What Distinguished Lee From All Others

I recently had a conversation with another acting teacher and brought up the concept of Private Moments: what they are and how they are achieved. His response was to talk about the “fourth wall” and how it blocks out the audience allowing for public privacy.

I agreed that the fourth wall is important, but emphasized that by itself it could not be counted on to establish the sought after privacy. Lee Strasberg also taught the use of the fourth wall, but for very different reasons. He showed us that the set designer can only give us 3 walls in a proscenium arch theatre yet we must live and behave within four walls.

In classroom work, when a Private Moment is assigned, the student is taught to create the place in which the Private Moment is usually done in great detail. Of course this includes all four walls. It is the intense concentration on many details simultaneously that so engrosses the actor that s/he is consumed by it and becomes publicly private. When this lesson is learned, the actor can apply that same concentration to any other creative effort to achieve the same sense of privacy. In other words, working on a substitution, a personal object, an overall sensation or any other creative, sensory task will bring the actor the same result. It is the focus and concentration, not the fourth wall, that gives the sense of privacy. Yes, if an actor is focused on the fourth wall it might get him to same place, but without extensive detail it won’t happen every time.

The other teacher’s response was to immediately say “well, there are many ways to get to the same place. I use and teach the fourth wall”. Therein lies the great difference. Lee read, studied, and knew how the actor’s instrument works. He understood exactly what was at work within an actors creative effort. There is no “hit or miss” with the craft he taught. Other teachers taught what they knew from anecdotal, personal experience.
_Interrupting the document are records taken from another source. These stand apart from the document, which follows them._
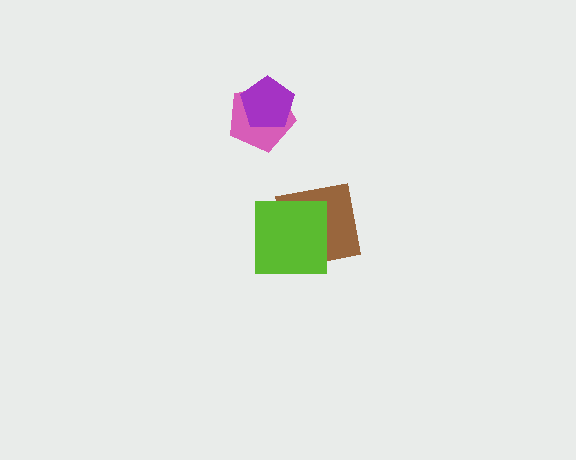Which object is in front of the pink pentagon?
The purple pentagon is in front of the pink pentagon.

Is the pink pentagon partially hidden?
Yes, it is partially covered by another shape.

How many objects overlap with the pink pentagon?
1 object overlaps with the pink pentagon.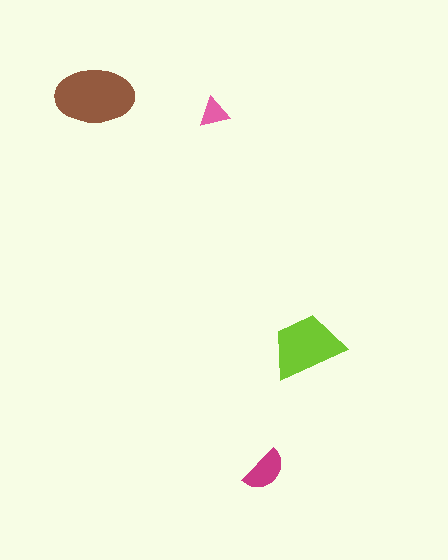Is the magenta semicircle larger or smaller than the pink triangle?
Larger.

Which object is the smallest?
The pink triangle.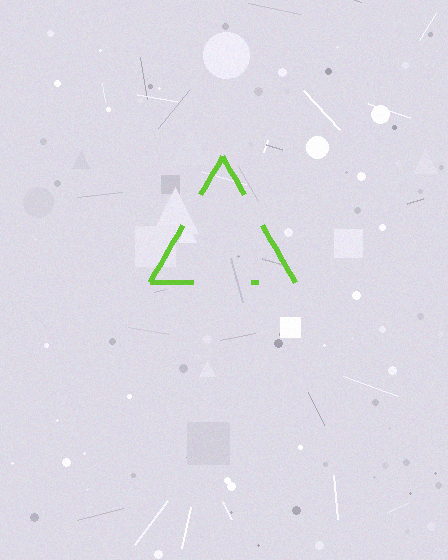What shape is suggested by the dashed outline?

These wonderful teachers often inspired and encouraged their students to wonderful work. There is no denying their contributions and insights. But Lee Strasberg was unique in his intellectual curiosity as to what actually took place within the actor herself that brought heightened experience, fuller expression, and very importantly, an ability to be able to repeat this eight times a week. Lee knew from the available social science research of the day what was actually happening. An actor describing his work after presenting a scene at The Actors Studio might say that s/he was working on the fourth wall, but if Lee saw that the effort was successful he took the time to explain to the actor why it worked so that s/he could repeat it. If it didn’t work, Lee would often walk an actor through the process so that s/he could experience, and therefore learn how to do it eight times a week. Lee Strasberg gave us knowledge as well as craft.